It's absolutely realistic, and the fact that you're writing it off so quickly shows your ignorance. Social housing is successful in many parts of the world. Look at Singapore, for instance.
Mandatory parking minimums are going away in cities across the US, and units are getting more housing as a result.
Washington State is considering removing single family zoning.
Cities like Paris have many smaller apartment complexes that are public housing.
Everything I've suggested either exists or is being discussed seriously in some capacity. But, by all means keep your head in the sand rather than try to engage with actual housing policy.
Oh my, clearly you’ve never lived in these places. I used to live in Singapore: it’s one of the most overheated housing markets in the world.
All of the things you mention exist in the US to much larger degrees (do you know how much the US spends on social housing??) You are slinging insults to other commenters but you are really out of your depth here and have picked a couple of things and hailed them as solutions. You know not what you speak of.
Source: American expat currently living in London, previously Singapore.
Washington State is considering removing single family zoning.
No, no they are not.
Washington state has more than Seattle in it. It has rural areas, and mountainous regions, and no, every house in a rural area is not on agriculturally zoned land.
Nor does it make sense to have multidwelling houses, miles apart from each other.
I think, as others in this thread have stated, you are mistaking musings, ponderings, and "feelz good" ideas for serious discourse.
I support public housing, but that has zero bearing on changing the housing market. Which, I may add, is in a tiny, temporary inflated bubble. A decade ago, it was still recovering from the largest crash in modern history.
In terms of public housing, as land value increases, so do property taxes.
Thus, municipalities then have more funds to... build and maintain public housing! Which means that housing costs do not change the percentage of a city's budgetary costs, to build and maintain public housing.

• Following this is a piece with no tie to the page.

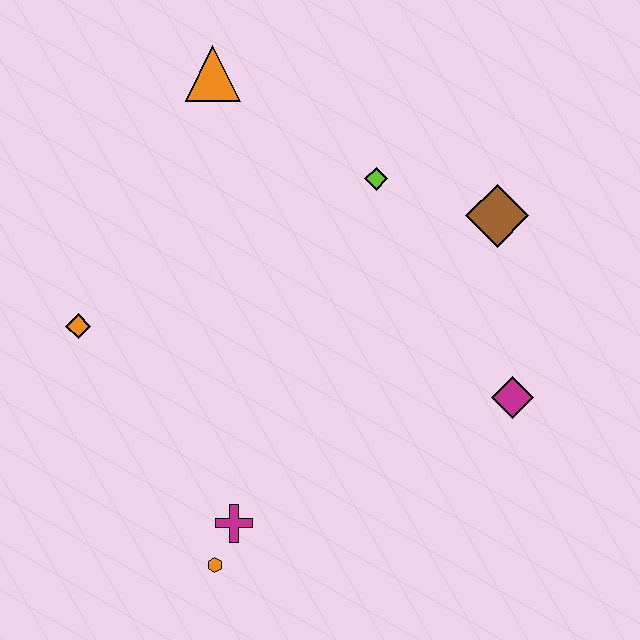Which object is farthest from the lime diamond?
The orange hexagon is farthest from the lime diamond.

The singapore housing system is a great policy. I dont see it how it fits with your ideas. First landlord is protected over tenant (rents are through the roof in singapore as well).

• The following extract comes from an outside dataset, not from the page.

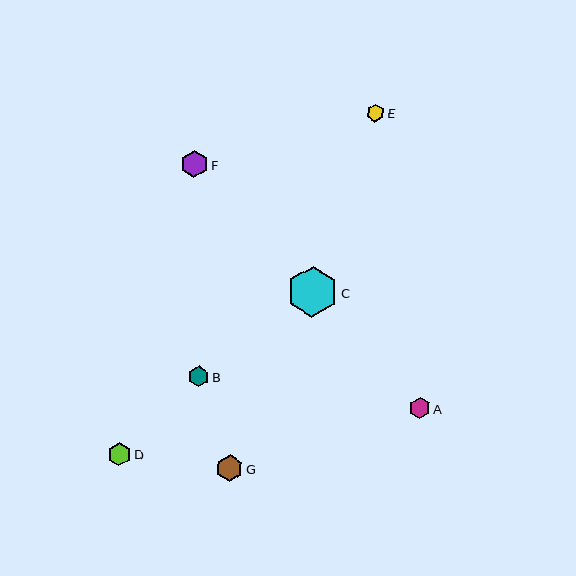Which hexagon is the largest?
Hexagon C is the largest with a size of approximately 51 pixels.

The hdb scheme is worth look into: government build apartments sold to people with medium income and racial quotas.
About a third of Singapore is persons who don't have Citizenship nor PR. Their public housing is propped up by making like 1/3 of the often lower earning workers (who are ineligible for public housing) pay taxes so that the Citizens and PR holders can profit.
If 'Success' is your metric, the Singapore analogy to America would be to import way more Canadians and Mexicans, ban them from public housing and then make them pay for it.
It's funny. There are ignorant people everywhere. But smug ignorance, that I only find it in Americans, for some reason. Maybe it's that "best country in the world" mentality leaking. That mentality doesn't make humble people.
It's really incredible that you're saying "superficially similar policies are being enacted in multiple, disparate geographies around the world, in vastly differing cultural and economic contexts, so you can't deny that all of them should coincide in one totally separate place I've chosen."
I notice you didn't mention Berlin's rent control fiasco btw
Mandatory parking minimums are going away in cities across the US, and units are getting more housing as a result.
Washington State is considering removing single family zoning.
Cities like Paris have many smaller apartment complexes that are public housing.
Everything I've suggested either exists or is being discussed seriously in some capacity. But, by all means keep your head in the sand rather than try to engage with actual housing policy.